Donc, la cueillette informelle se fait par tous ces gens qui se promènent les yeux rivés au sol. Mais il y a les autres, des ados pour la plupart, qui préfèrent la méthode plus directe : pourquoi en effet attendre que tombe la mangue convoitée quand on peut lui forcer la main d’une pierre bien placée? Alors ces jeunes, souvent assez adroits, il faut bien le dire, lancent des pierres sur les mangues haut placées—les plus mûres par définition, puisqu’elles reçoivent un max de soleil—pour les faire tomber. Le système marche assez bien, je dois le dire, mais il a un inconvénient : comme je l’ai dit plus haut, la loi de Newton s’appliquant, tout ce qui monte finit toujours par redescendre et la pierre lancée suivant une parabole presque verticale va immanquablement retomber à quelque part. C’est ce «quelque part» qui m’inquiète et qui me met parfois les nerfs en boule. Car les pierres retombent tantôt sur la maison, sur les voitures garées dans la cour ou, pire encore, sur les gens (sans blague). Mais allez donc faire comprendre cela aux tireurs de roches, quand les mangues sont à la clé…

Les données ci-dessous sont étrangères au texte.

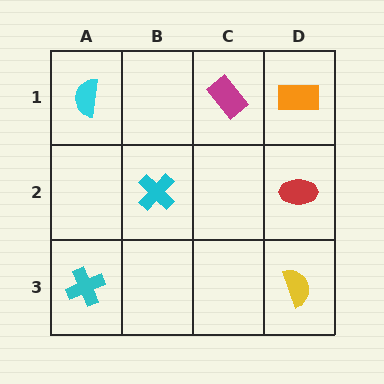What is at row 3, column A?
A cyan cross.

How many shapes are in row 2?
2 shapes.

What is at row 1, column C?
A magenta rectangle.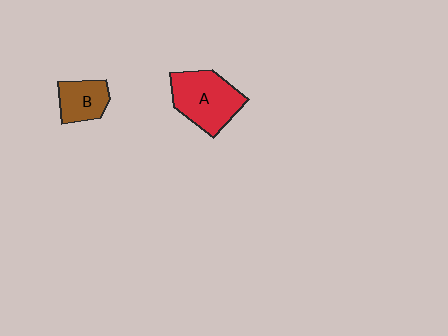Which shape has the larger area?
Shape A (red).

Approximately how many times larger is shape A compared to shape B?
Approximately 1.7 times.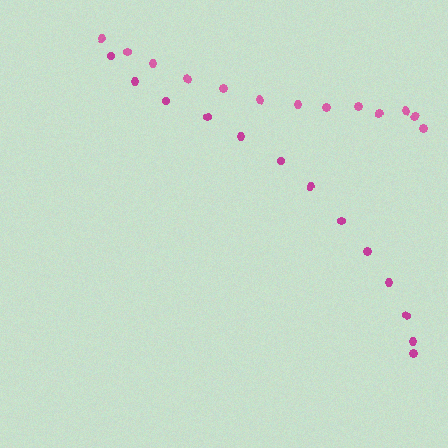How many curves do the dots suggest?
There are 2 distinct paths.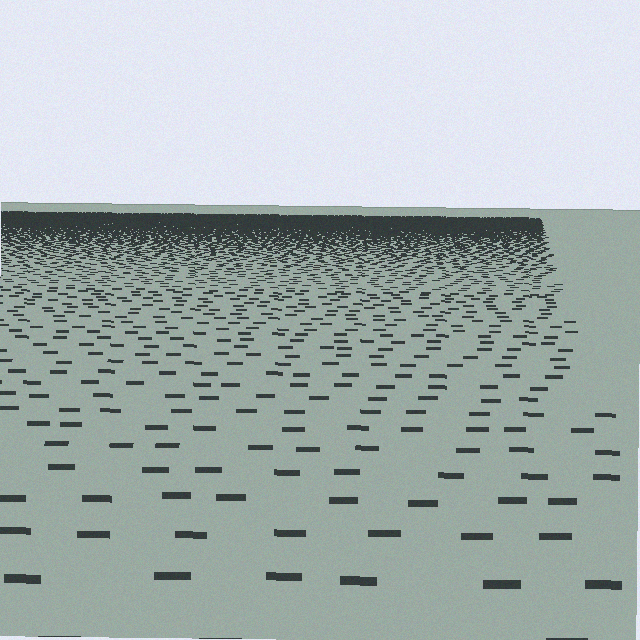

Finalement, las de ces perturbations dans notre petite vie tranquille, il ne reste qu’une solution, la radicale : envoyer l’un de nos employés dans l’arbre (le meilleur grimpeur) et tandis qu’il secoue les branches chargées à tout rompre, faire ramasser le produit de ses efforts. Comme ça, on a la paix pour quelque temps, le temps que d’autres mangues, d’une autre variété, arrivent à maturité et que ça recommence. Pas toujours drôle, la vie sous les tropiques… Cependant, on finit par en voir la fin et la saison des mangues est bientôt remplacée par celle, moins drôle, des ouragans… Qui aurait envie de se plaindre?